Most would probably be housed in Los Angeles County, which sends more women to prison than any other county.

The inmates -- about 4,500 to start -- would be able to live closer to their families and receive education, job training, drug and alcohol counseling, and other help that few now get in California's severely overcrowded penitentiaries.

All of the new centers would be secure facilities run by private companies under contract to the state. Only inmates convicted of nonviolent crimes, such as drug or property offenses, would be eligible. Some prisoners would be allowed to have their children live with them.

The plan, most of which requires legislative approval, reflects a growing consensus among experts nationally that female inmates are ill served by a one-size-fits-all correctional system designed for violent men. If adopted, the initiative would make California a leader among states remaking prison systems to reflect differences between the sexes.

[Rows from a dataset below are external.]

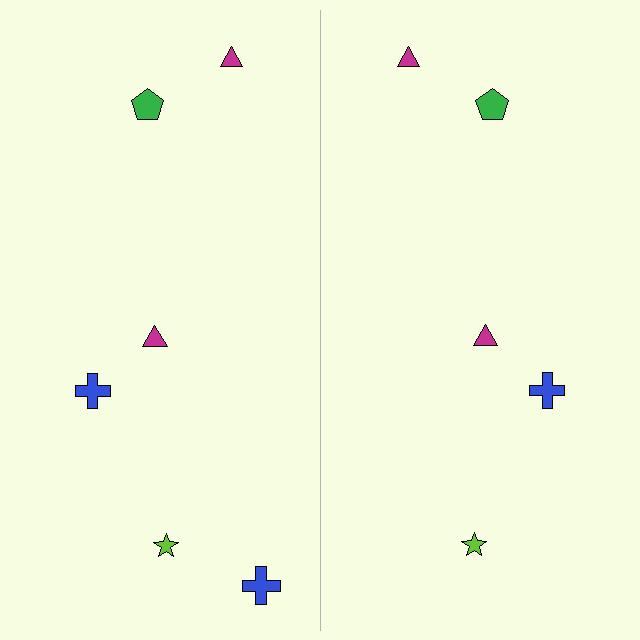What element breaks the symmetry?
A blue cross is missing from the right side.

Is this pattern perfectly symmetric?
No, the pattern is not perfectly symmetric. A blue cross is missing from the right side.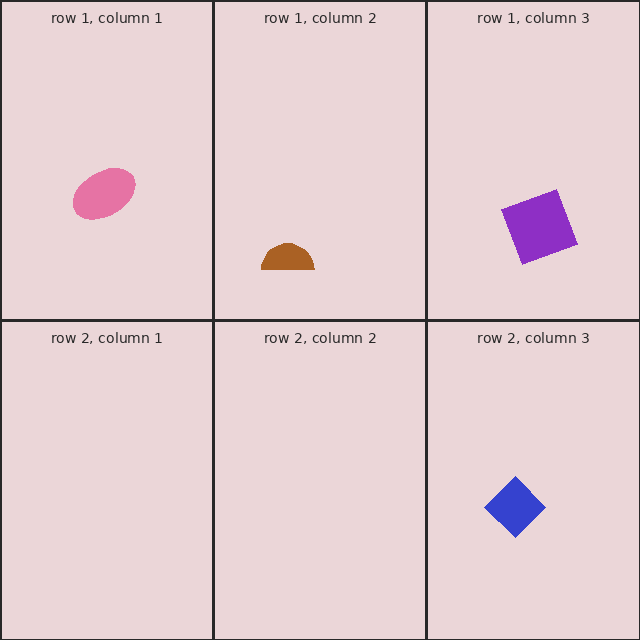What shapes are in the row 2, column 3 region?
The blue diamond.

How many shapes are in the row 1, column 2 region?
1.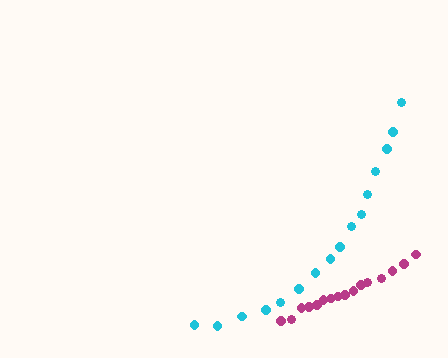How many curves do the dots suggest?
There are 2 distinct paths.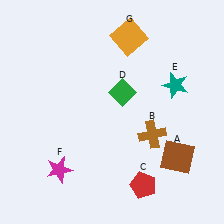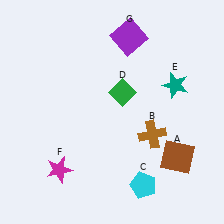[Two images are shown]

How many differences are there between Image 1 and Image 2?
There are 2 differences between the two images.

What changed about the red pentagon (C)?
In Image 1, C is red. In Image 2, it changed to cyan.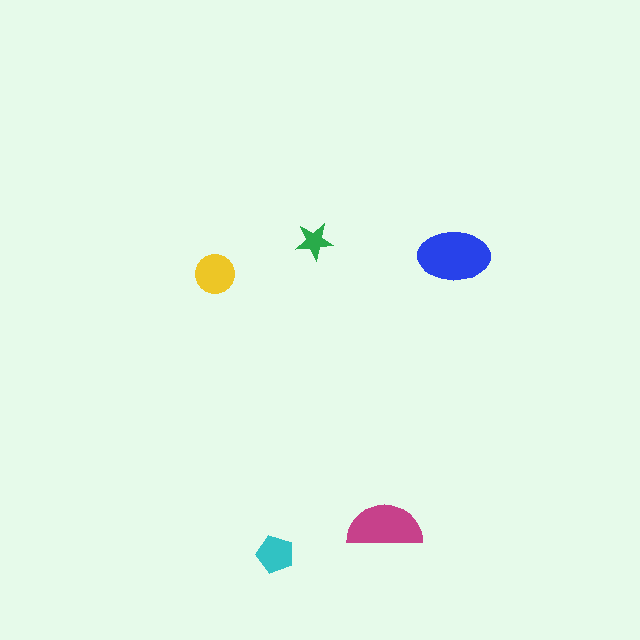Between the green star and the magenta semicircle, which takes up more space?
The magenta semicircle.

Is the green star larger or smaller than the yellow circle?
Smaller.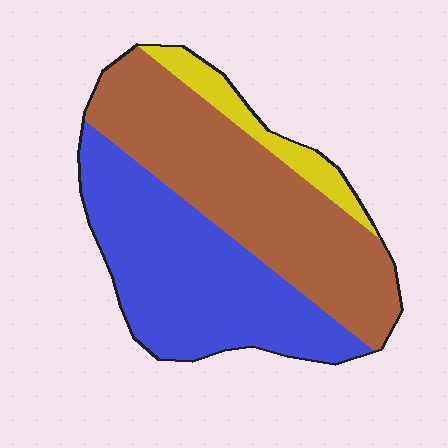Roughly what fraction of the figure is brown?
Brown takes up between a quarter and a half of the figure.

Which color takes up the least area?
Yellow, at roughly 10%.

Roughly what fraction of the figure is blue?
Blue takes up between a third and a half of the figure.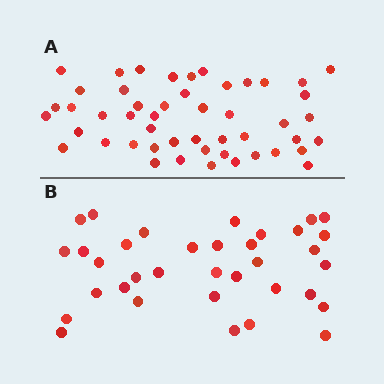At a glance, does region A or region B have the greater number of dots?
Region A (the top region) has more dots.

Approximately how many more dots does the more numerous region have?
Region A has approximately 15 more dots than region B.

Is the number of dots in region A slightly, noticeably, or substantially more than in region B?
Region A has noticeably more, but not dramatically so. The ratio is roughly 1.4 to 1.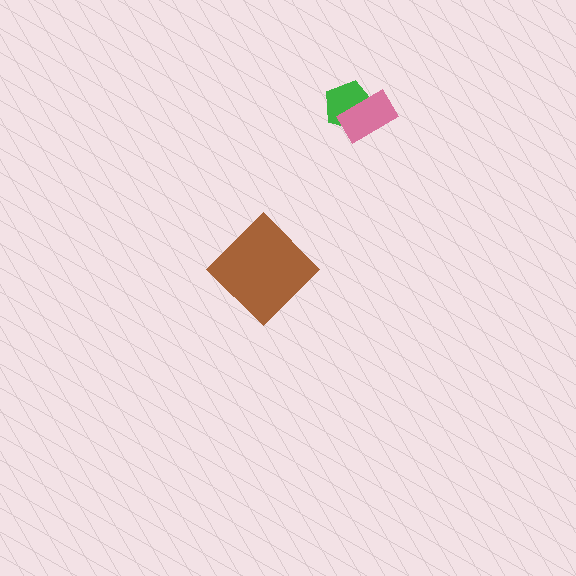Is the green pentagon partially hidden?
Yes, it is partially covered by another shape.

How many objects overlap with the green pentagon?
1 object overlaps with the green pentagon.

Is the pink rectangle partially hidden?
No, no other shape covers it.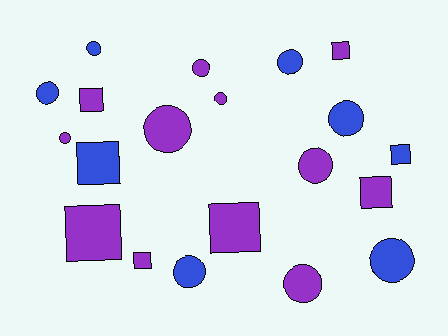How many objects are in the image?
There are 20 objects.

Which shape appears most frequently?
Circle, with 12 objects.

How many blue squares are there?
There are 2 blue squares.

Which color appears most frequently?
Purple, with 12 objects.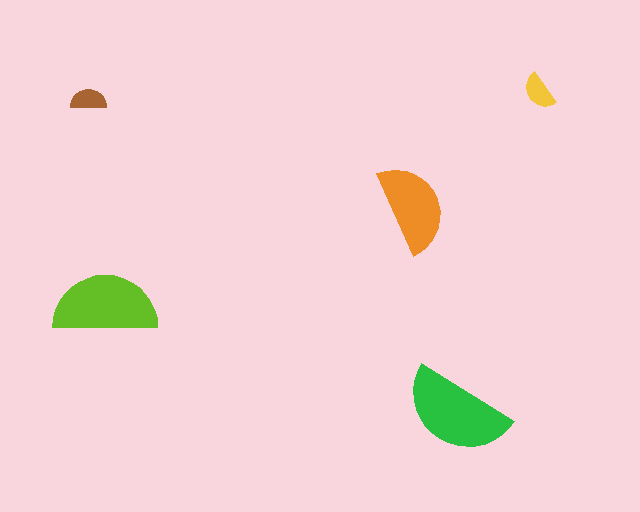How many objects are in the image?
There are 5 objects in the image.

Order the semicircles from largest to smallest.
the green one, the lime one, the orange one, the yellow one, the brown one.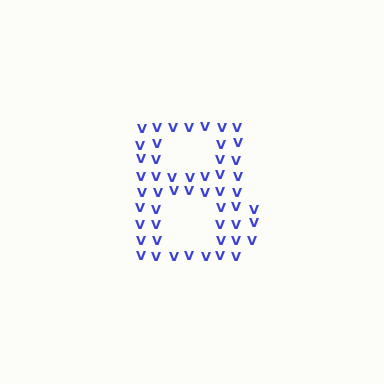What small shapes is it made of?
It is made of small letter V's.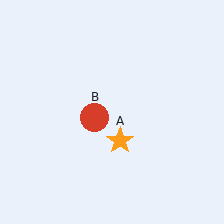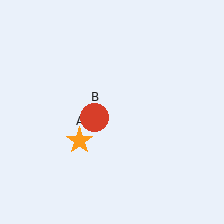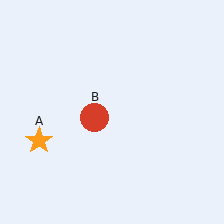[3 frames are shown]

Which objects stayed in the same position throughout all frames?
Red circle (object B) remained stationary.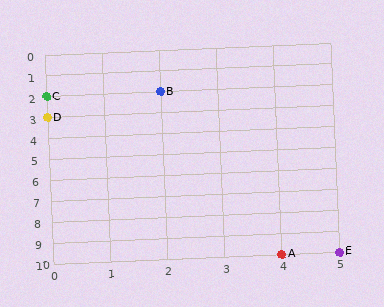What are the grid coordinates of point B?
Point B is at grid coordinates (2, 2).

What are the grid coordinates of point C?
Point C is at grid coordinates (0, 2).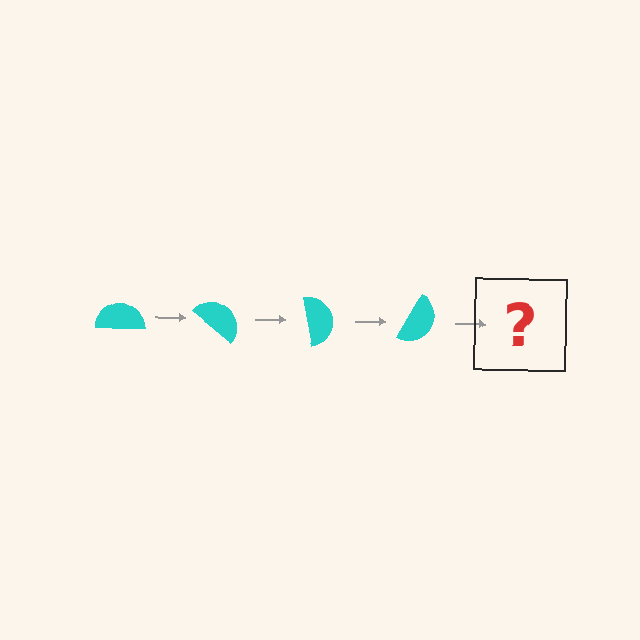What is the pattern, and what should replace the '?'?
The pattern is that the semicircle rotates 40 degrees clockwise each step. The '?' should be a cyan semicircle rotated 160 degrees clockwise.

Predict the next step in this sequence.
The next step is a cyan semicircle rotated 160 degrees clockwise.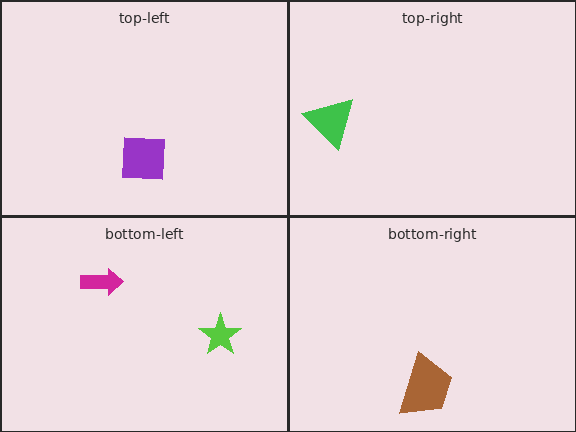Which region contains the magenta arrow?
The bottom-left region.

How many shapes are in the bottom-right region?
1.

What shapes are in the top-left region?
The purple square.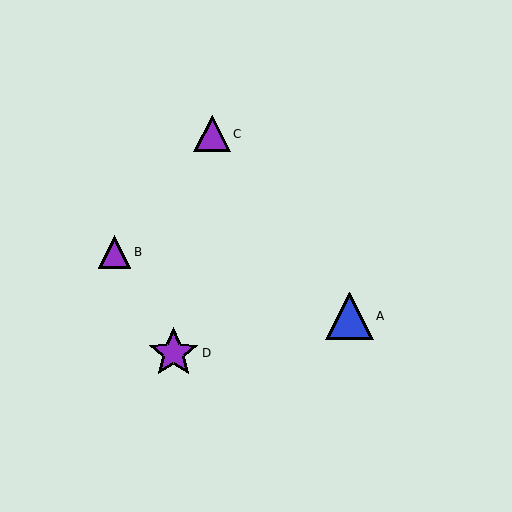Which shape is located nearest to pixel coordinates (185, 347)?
The purple star (labeled D) at (173, 353) is nearest to that location.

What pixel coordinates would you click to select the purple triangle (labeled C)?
Click at (212, 134) to select the purple triangle C.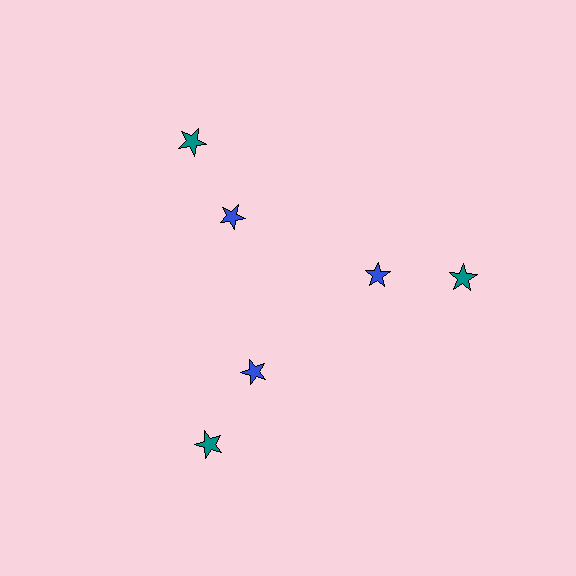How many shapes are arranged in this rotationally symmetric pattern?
There are 6 shapes, arranged in 3 groups of 2.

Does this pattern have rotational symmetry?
Yes, this pattern has 3-fold rotational symmetry. It looks the same after rotating 120 degrees around the center.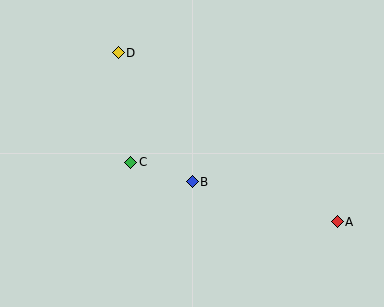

The proposal also offers the state a way to ease the severe overcrowding plaguing the $8.1-billion correctional system.

With the total inmate population at an all-time high of 168,000 -- enough to fill Dodger Stadium nearly three times -- tensions on cellblocks are rising and wardens are wedging convicts into gyms, TV lounges, even hallways. Almost every prison is packed to twice its intended capacity.

The crowding, coupled with a severe vacancy rate in the correctional officer ranks, requires some guards to work as many as six double shifts each month.

By moving 4,500 women into community beds, officials could free up an entire prison for the overflow of male inmates, providing temporary relief while Gov. Arnold Schwarzenegger pushes his proposal to build two new lockups with bond money.

The plan for female convicts is buried in the state budget the governor proposed last month and has not been widely discussed in public. Officials acknowledge that shifting prisoners into community beds may alarm some neighborhood residents.

Resistance also is likely from the powerful guards union, which wields considerable influence in the Legislature and has long been bitterly opposed to the privatization of prisons.